4. Fastenimpuls – Übungsweg der Freude
Am 4. Fastensonntag steht das Evangelium vom „Barmherzigen Vater“ im Mittelpunkt (Lk 15,11-32). Diese Woche wollen wir in den Blick nehmen, wie wir innerlich frei werden und neu zu einer tiefen Freude finden, wenn wir unseren Ärger über erlebtes Unrecht loslassen und vergeben können. Dazu möchte ich meinen Impuls aus der Fastenzeit 2023 zum Thema Vergebung nochmal aufgreifen.
Oft kehrt man eigene Wut, Zorn, Ärger lieber unter den Teppich als sich ihnen zu stellen. Über Jahrzehnte decken wir wegen der unangenehmen Gefühle Konflikte zu, anstatt sich ihnen zu stellen, unsere Wunden freizulegen und damit heilen zu lassen. Aber spätestens am Ende des Lebens drängen sie an die Oberfläche und wollen zugelassen werden. Besser ist es, wenn wir uns diesen Gefühlen schon früher stellen.
Vergeben und vergessen?
Martin Luther King Jr. sagte: „Vergebung ist keine einmalige Sache, Vergebung ist ein Lebensstil.“ Vergebung meint nicht vergessen, es heißt auch nicht etwas gutzuheißen, das mir angetan wurde. Im Gegenteil: Damit ich vergeben kann, muss ich den Schmerz zuerst zulassen und anschauen, vielleicht auch ansprechen. Dann erst kann Heilung geschehen.
Was Vergebung mit heißen Kohlen zu tun hat
Vergebung heilt uns, weil sie uns ermöglicht, alten Schmerz abzulegen und sie hilft uns, uns für die Liebe zu öffnen. Es dient nicht unserem Wohl, wenn wir an unserem Schmerz festhalten. Wenn ich nachtragend bin, dann schleppe ich ja die schwere Last und trage sie dem anderen nach. Oder in einem anderen Bild gesprochen: Sich gegen die Vergebung zu sträuben, ist, als würde man sich ein Stück heiße Kohle nehmen und zu ihr sagen: „Ich lasse dich nicht los, bis du dich entschuldigst und für das bezahlst, was du mir angetan hast!“
Von Selbstvergebung und Selbstakzeptanz
Während wir andere strafen wollen, verbrennen wir uns selbst.
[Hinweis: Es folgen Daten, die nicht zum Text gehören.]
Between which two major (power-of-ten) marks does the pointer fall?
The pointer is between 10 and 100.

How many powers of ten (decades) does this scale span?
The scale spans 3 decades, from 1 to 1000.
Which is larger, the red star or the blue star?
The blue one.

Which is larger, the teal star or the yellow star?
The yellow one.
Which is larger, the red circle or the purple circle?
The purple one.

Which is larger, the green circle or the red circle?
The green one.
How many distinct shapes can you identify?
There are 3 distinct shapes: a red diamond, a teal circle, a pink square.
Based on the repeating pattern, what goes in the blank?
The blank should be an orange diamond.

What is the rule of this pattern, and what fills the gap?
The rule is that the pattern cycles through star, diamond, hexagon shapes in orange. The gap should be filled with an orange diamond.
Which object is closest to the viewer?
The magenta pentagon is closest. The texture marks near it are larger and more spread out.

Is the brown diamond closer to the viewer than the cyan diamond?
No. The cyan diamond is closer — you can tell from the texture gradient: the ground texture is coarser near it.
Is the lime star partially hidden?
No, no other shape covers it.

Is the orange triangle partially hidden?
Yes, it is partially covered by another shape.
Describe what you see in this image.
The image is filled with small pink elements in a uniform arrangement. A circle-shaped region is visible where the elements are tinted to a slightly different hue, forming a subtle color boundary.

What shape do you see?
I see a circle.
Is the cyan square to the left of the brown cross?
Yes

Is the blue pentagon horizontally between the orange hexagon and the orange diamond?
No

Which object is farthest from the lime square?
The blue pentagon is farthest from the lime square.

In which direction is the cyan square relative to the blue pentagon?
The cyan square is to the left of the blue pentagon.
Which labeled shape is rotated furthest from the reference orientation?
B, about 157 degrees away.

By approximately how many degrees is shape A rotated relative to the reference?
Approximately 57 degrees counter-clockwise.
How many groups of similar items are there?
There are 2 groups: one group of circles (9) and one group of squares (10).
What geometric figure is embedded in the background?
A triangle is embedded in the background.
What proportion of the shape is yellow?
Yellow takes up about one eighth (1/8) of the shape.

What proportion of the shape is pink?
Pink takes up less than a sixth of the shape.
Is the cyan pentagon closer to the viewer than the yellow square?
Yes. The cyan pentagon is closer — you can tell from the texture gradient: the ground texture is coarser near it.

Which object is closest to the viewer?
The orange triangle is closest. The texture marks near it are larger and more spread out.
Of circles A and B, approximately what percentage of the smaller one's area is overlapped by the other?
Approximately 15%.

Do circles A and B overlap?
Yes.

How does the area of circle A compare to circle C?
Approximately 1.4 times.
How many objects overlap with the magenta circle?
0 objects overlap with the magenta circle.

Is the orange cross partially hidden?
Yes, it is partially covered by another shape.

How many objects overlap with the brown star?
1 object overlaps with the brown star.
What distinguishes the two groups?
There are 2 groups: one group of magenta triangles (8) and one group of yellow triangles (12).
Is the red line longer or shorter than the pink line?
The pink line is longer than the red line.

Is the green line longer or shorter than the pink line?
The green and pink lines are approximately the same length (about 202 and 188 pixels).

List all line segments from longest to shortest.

Somit ist alle Vergebung Selbstvergebung. Es ist eine bemerkenswerte Form der Selbstakzeptanz, die uns ermöglicht, Schmerz loszulassen; um im Bild zu bleiben: die heiße Kohle unserer Wut, unserer Enttäuschung loszulassen oder den schweren Stein, den wir anderen nachtragen.
Der Groll ist hartnäckig
Was hier in ein paar Sätzen abgehandelt wird, kann oft Jahrzehnte dauern. Wenn Jesus uns auffordert, siebzigmal siebenmal zu vergeben, dann zeigt das seinen Realismus: Ein einmaliger Akt der Vergebung wird nicht reichen. Der Groll kommt immer wieder hoch, aber je öfter wir ihn wahrnehmen, zulassen, und dann auch wieder bewusst loslassen und dem Menschen, der uns verletzt hat, innerlich Vergebung zusprechen, desto besser können unsere Wunden heilen. Dann erst werden wir frei. Warten wir damit nicht bis zum Sterbebett!
Erzbischof Desmond Tutu stellte als Vorsitzender der Wahrheits- und Versöhnungskommission in Südafrika einen vierfachen Weg der Vergebung vor, der auch für uns zur Übung werden kann:
Vierte Übung
- Erzählen Sie Ihre Geschichte erlebten Unrechts oder schreiben Sie auf, was Ihnen passiert ist, aber mit einer gewissen Distanz. Sehen Sie sich selbst als „entferntes Ich“. Dadurch integrieren Sie die Erinnerungen in Ihr Bewusstsein und entschärfen ein Stück weit Ihre emotionalen Reaktionen.
- Benennen Sie die Gefühle und den Schmerz, den Ihr „entferntes Ich“ erlebt und versuchen Sie sie zu verstehen.
- Wenn Sie den Schmerz nicht mehr länger herumtragen wollen, entscheiden Sie sich zur Vergebung. Die Fähigkeit zu vergeben beruht auf der Erkenntnis, dass wir alle Menschen sind und es unvermeidlich ist, dass wir einander verletzen und verletzt werden. Kann ich mein vermeintliches Recht auf Rache aufgeben? Dann kann ich Heilung statt Vergeltung anstreben.
- Möchte ich die Beziehung zu der Person, der ich vergeben habe, erneuern oder loslassen? Beides sind legitime Schritte, wenn wir sie ohne Groll gehen.
Machen Sie sich keine Vorwürfe, wenn Sie noch nicht vergeben können. Gott sieht unseren guten Willen. Darüber dürfen wir uns freuen.